Michael J. Sottak is a strong poet, visiting "Here and Now" for the first time.
He included this note with his poem
"We all travel somewhere for something. I think some few strays actually find it....but the definition of what you've found is dubious,,,,and fleeting....leave me no walls."
There is a vital, driven element to his work that is reflected strongly in his note.
southbound the wind drops the temperature not enough to stop the heat and the reggae man is singing marley as margueritas and women sweat on salt rims of stained glasses chilled raw conch and the hollow ring of marimbas you have you got any mamba in you do you can you lets awwright the train at three a.m. the who did you say where it was going or what do i care you smell like heaven god and whiskey

Carol Ann Duffy was born in Glasgow, Scotland, in 1955, grew up in Stafford, England, and attended the University of Liverpool where she received an honors degree in philosophy in 1977. Her poetry publications have received many awards
She is a member of the Royal Society of Literature and currently lives in Manchester, where she lectures on poetry for the Writing School at Manchester Metropolitan University.
These two very funny poems are from her book The World's Wife.
Mrs. Rip Van Winkle
I sank like a stone into the still, deep waters of late middle age, aching from head to foot.
I took up food and gave up exercise. It did me good.
And while he slept I found some hobbies for myself. Painting. Seeing the sights I'd always dreamed about:
The Leaning Tower The Pyramids. The Taj Mahal. I made little watercolors of them all.
But what was best, what hands-down beat the rest, was saying a none-too-fond farewell to sex.
Until the day I came home with this pastel of Niagara and he was sitting up in bed rattling Viagra.
Frau Freud
Ladies, for argument's sake, let us say that I've seen my fair share of ding-a-ling, member and jock, of todger and nudger and percy and cock, of tackle. of three-for-a bob, of willy and winky; in fact, you could say, I'm as au fait with Hunt-the Salami as Ms. M. Lewinsky - equally sick up to here with the beef bayonet, the port sword, the saveloy, love-muscle, night-crawler, dong, the dick, prick dipstick and wick, the rammer, the slammer, the rupert, the shlong.

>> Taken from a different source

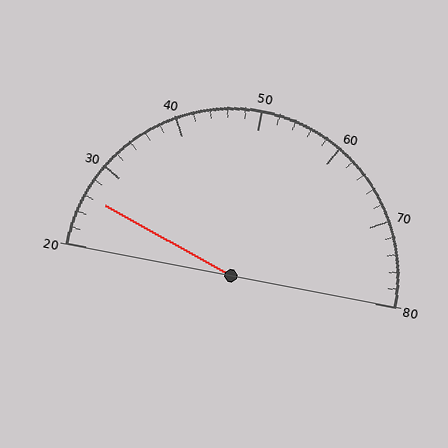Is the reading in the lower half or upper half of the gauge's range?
The reading is in the lower half of the range (20 to 80).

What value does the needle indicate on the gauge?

Don't get me wrong, I've no axe to grind with the snake in the trousers, the wife's best friend, the weapon, the python - I suppose what I mean is, ladies, dear ladies, the average penis - not pretty.... the squint of its envious solitary eye....one's feeling of pity

Conflict, conflict, conflict - I report on the conflict in my life.
exile
my cat is not talking to me all because at the time of the dread quarterly flea collar exchange I was the villain holding her
she does not forget these things
being a conservative cat she does not welcome change finding every variation in her daily routine and every instance when her pillow is moved from one side of the room to another and even the best intentioned cat food brand change as threats to the natural order as defined in the kingdom of the cat
as it happens I am a trans-border migrant between cat world and the more laid back realm of the dog so I'll just swim the river, so to speak, and spend some time with the dog regime until she gets over it
dogs they'll put up with anything you know so long as you scratch their hairy tummy and don't disturb their naps without good reason like for example a new chew toy or a walk in the park
cats should take notice

Charles Entekin was born in Alabama, took his B.A. from Birmingham Southern College and was a graduate student in Philosophy at Vanderbilt University and the University of Alabama. He completed an M.F.A. in Creative Writing at the University of Montana.
Entekin was one of the founders of the Berkely Poets Cooperative and has taught at various colleges and universities and served as the Associate Director of the Center for Contemporary Writing at John F. Kennedy University in Orinda, California.
These two poems are from his bookIn This Hour.
2642 Dana, Berkeley, California
To buy an old house, with grace, with sloping ceilings, brass fixtures, cross beams and redwood cornices... Our neighbor told us the past owners had a fortress mentality; giant redwoods, Chinese and Japanese elms walled them in with greenery; that the woman of the house wore the pants in the family.
Our first morning we are fog-bound in the ocean gray world of shadows and cold wet air. Nathan begins crawling in his first year of life. Occasional streaks of sunlight filter through the windows. I feel us in the bones of the house; your wrinkled belly, and pink, warm undersides of your breasts.
Today I find myself siding with the woman, her tastes in small matters, curtains, princess trees, purple flowers by the back deck; everywhere the husband left things worse for his efforts, leaky roof, pressed sawdust floor beneath the caulked kitchen tile, back door with busted hinges. And I wonder at their lives, at how it must have been, want to take everything he did down, start again. But the house was here before the chaos that must have plagued their days. The dark red body of the wood, the wainscoting, like the forces of a language we live inside of, like the taste of you I carry in my mouth, like the touch of you, light, and moist with your longing for me, that place we come to in the dark.
Night In Yosemite Valley
I have come back weary, stand with wet hair after a shower, in moonlight, in the massive blackness of Cathedral Rock rising up behind us, blocking the stars. Here something holds me to the earth, I move slowly, awake to glass-like granite of boulders born millions of years ago, to a flitting in the dark gloaming, bats, and I feel the planet's deaths, how they have come and gone, the quick breaths of a saxophone, the seasons, and my own life suddenly stills. Listen, I want to slip reasonably out from the trees, cross meadows in the darkness, sneak past the shy deer, colorful backpackers, and climb up to the snow line. Tonight I know the open moon, and city lights that blink up and down the freeways call to someone else. I am alive; my childhood sparks like a filament in the dark. And I stand still in this thin moon, between childhood and old age, as if what comes next will be read from the edge of the wind, coldly, openly, as obvious as the moon over Basket Lake.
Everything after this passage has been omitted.